Tyranny, Sarbanes-Oxley -- Or Do I Repeat Myself?

From Jason Hollon comes an interesting quote on Sarbanes-Oxley that made it to the mainstream Business Week (pay only):

(BusinessWeek, January 23, 2006). Maria Bartiromo interviewing Steve Schwarzman of Blackstone Group:

Q: The buyout boom in the '80s was fueled by opportunistic buyers of broken companies. But today corporations are lean and flush with cash. Are the pickings getting slimmer?

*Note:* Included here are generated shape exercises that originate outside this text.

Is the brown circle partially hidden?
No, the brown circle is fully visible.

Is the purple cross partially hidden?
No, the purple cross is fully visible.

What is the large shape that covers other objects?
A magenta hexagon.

A: We haven't found that to be the case yet, and one of the major reasons is Sarbanes-Oxley. What we're finding is that it's a dual tyranny of Sarbanes-Oxley and the relentless disappointment of the quarterly earnings that institutional investors require. As a result of those factors, many more boards, and particularly senior managements, are very happy to go private because they aren't enjoying running public companies. They're not able to do some of the things they know should be done to fix their companies. If it requires their earnings to be depressed for two or three quarters or write-offs, they'd rather, in many cases, not do the right thing, because if they do the right thing, they'll be penalized by their shareholders or they'll be put under more scrutiny by their board or they feel they'll have more legal liability under Sarbanes. Sarbanes has companies very risk-averse. So we've been lucky beneficiaries in the private equity business of both those factors, which make our lives, frankly, very easy.It's quite peachy to see a mainstream publication with "tyranny" and "Sarbanes-Oxley" listed in the same breath.

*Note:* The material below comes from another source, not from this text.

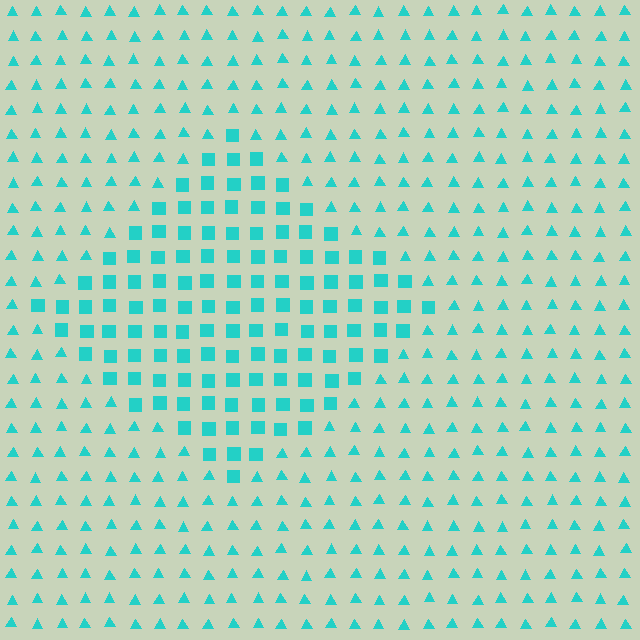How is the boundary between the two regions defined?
The boundary is defined by a change in element shape: squares inside vs. triangles outside. All elements share the same color and spacing.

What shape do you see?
I see a diamond.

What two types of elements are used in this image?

Back in about 1936, Raoul Desvernine had this to say about Sarbanes-Oxley 70 years before its stranglehold on corporate America:

The Securities and Exchange Act not only attempts the Federal control of all securities markets, but, by asserting jurisdiction over the stock exchanges as alleged instrumentalities of interstste commerce, reaches into the field not only of the regulation but also of the prescription of corporate and financial practices and accounting methods of private enterprises, many of which are wholly interstate in their activities.

...The Securities and Exchange Act, and the Public Utility Holding Act, were proposed as needed reforms of abuses and malpractices and for the necessary protection of the public, but, as finally enacted, they far exceed any such specific and worthy purposes and extend the "spheres" of government activities into a rather complete management of private enterprises. They are not merely regulatory; they are, in fact, managerial.